1. A man who begets or raises or nurtures a child.

So, to the dictionary, a father is not only a biological father, but, possibly, a stepfather or foster father who has helped to raise or nurture a child, or, perhaps, even done it himself, with little or no help.

As far as I am aware, there is only one example of foster father- or stepfatherhood in the Bible, but it is a very important one, namely Joseph, Mary's husband, and the earthly father of Jesus.

Joseph did a remarkable thing. He married Mary, even though he knew she was pregnant, and he also knew that he wasn't the biological father of the baby she would bear. (See Matthew 1, which describes the manner in which Joseph discovered this fact.) As the Wikipedia puts it, Joseph is not mentioned much in the gospels, "in which he never speaks." Mary speaks, Jesus speaks to his parents, Joseph is given visions, but the Wikipedia is correct -- he never speaks. We have to infer his reaction.

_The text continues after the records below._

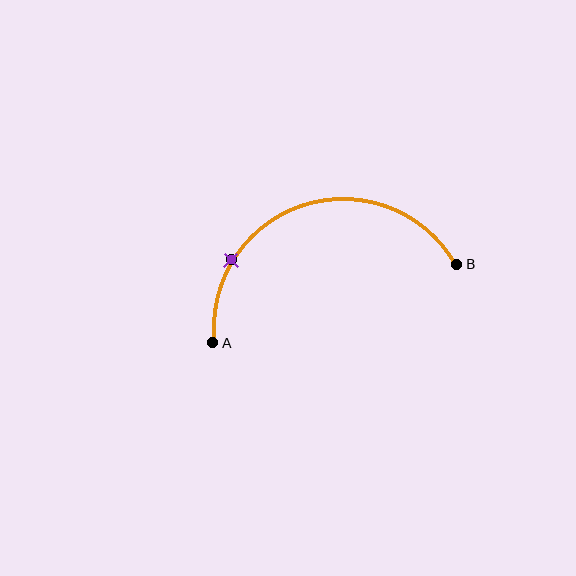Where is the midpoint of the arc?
The arc midpoint is the point on the curve farthest from the straight line joining A and B. It sits above that line.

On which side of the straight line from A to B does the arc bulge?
The arc bulges above the straight line connecting A and B.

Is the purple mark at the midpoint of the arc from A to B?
No. The purple mark lies on the arc but is closer to endpoint A. The arc midpoint would be at the point on the curve equidistant along the arc from both A and B.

God entrusted Joseph with important aspects of the care of His own Son. Matthew 2 tells us that it was Joseph, not Mary, who was divinely warned to flee to Egypt, and was told to return from Egypt.

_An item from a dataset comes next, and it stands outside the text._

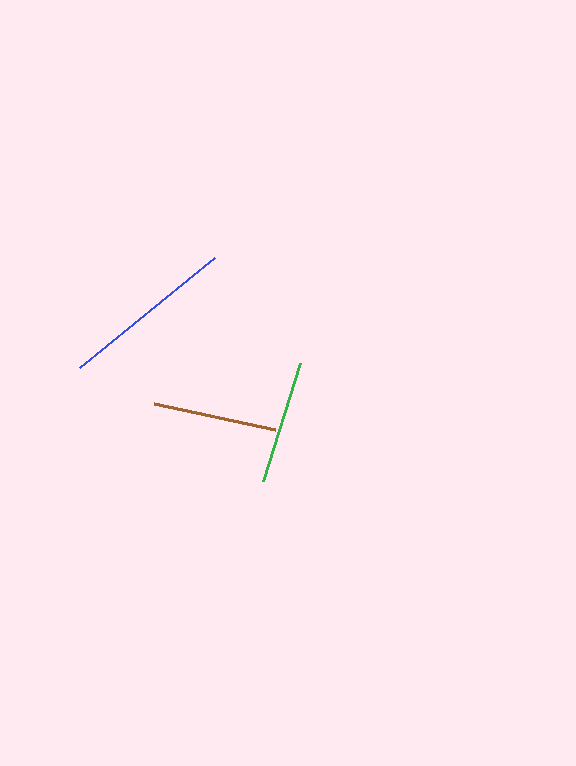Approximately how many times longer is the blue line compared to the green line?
The blue line is approximately 1.4 times the length of the green line.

Joseph is a great example of an apparently humble man, who did what he needed to do for his foster son, even, apparently, not telling others that Jesus wasn't his son. (Luke 3:23)

In this day and time, a lot of stepfathers, and foster fathers, have stepped up, as it were. They are doing a good, humble, patient job of raising and nurturing daughters and sons that aren't their biological offspring. God bless them, and help them.

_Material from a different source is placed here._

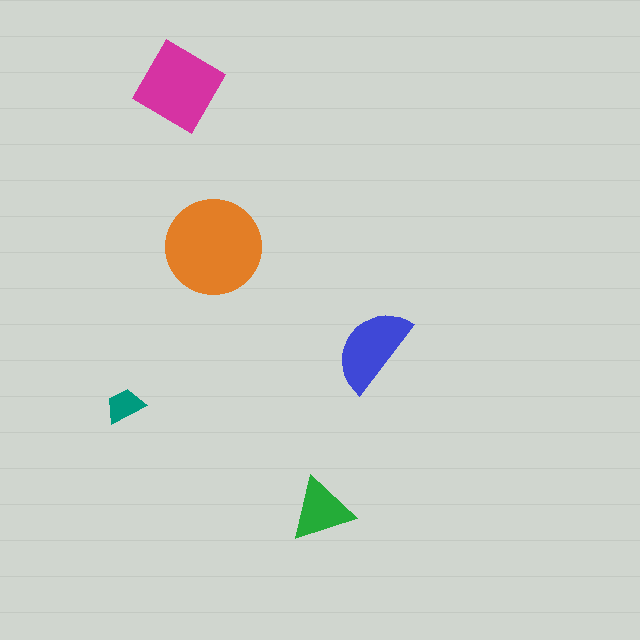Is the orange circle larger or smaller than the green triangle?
Larger.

Sunspots: A Google search for the words wicked stepmother returns about 169,000 web pages. A similar search for the words wicked stepfather returns less than 92,000. I can't think of a single fairy tale that has a wicked stepfather as a character, but there are several with wicked stepmothers. Why? I don't really know.

I work a little with elementary school children. I ran into a case in which a boy, about 10 years of age, was downright obsessive about his biological father. He told me that his stepfather was a good father, good to him. From what I could gather, his biological father was not -- he had not contacted the boy for months, including at Christmas and his birthday. Yet he was somehow longing for his "real" father, almost all the time. God help him, and others like him, and help fathers (and mothers) to be better at carrying out their responsibilities.

The Wikipedia article on Joseph says that the word τεκτων (Anglicized as tekton, which is probably related to the modern technician.) is used to describe his occupation. (Matthew 13:55). This word, it says, "cannot be translated narrowly; it evokes an artisan with wood in general, or an artisan in iron or stone." That same word is used to describe Jesus, Himself, in Mark 6:3.

Thanks for reading. If any fathers read this, be a good father, God helping you (and me). If any children of stepfathers or foster fathers read this, be sure to let them know how much you appreciate them.

2 comments:

Keetha Broyles said...

Greg was the inventor of our improvised grill and he said to tell you it was amazing - - - we were just sitting around and that grill evolved all by itself!!!

;-)

Martin LaBar said...

No intelligent design?

Note: This post got published, by mistake, on June 15th. I deleted it, and re-published, including a comment, and my response, this time, I hope, on the 21st, Father's Day.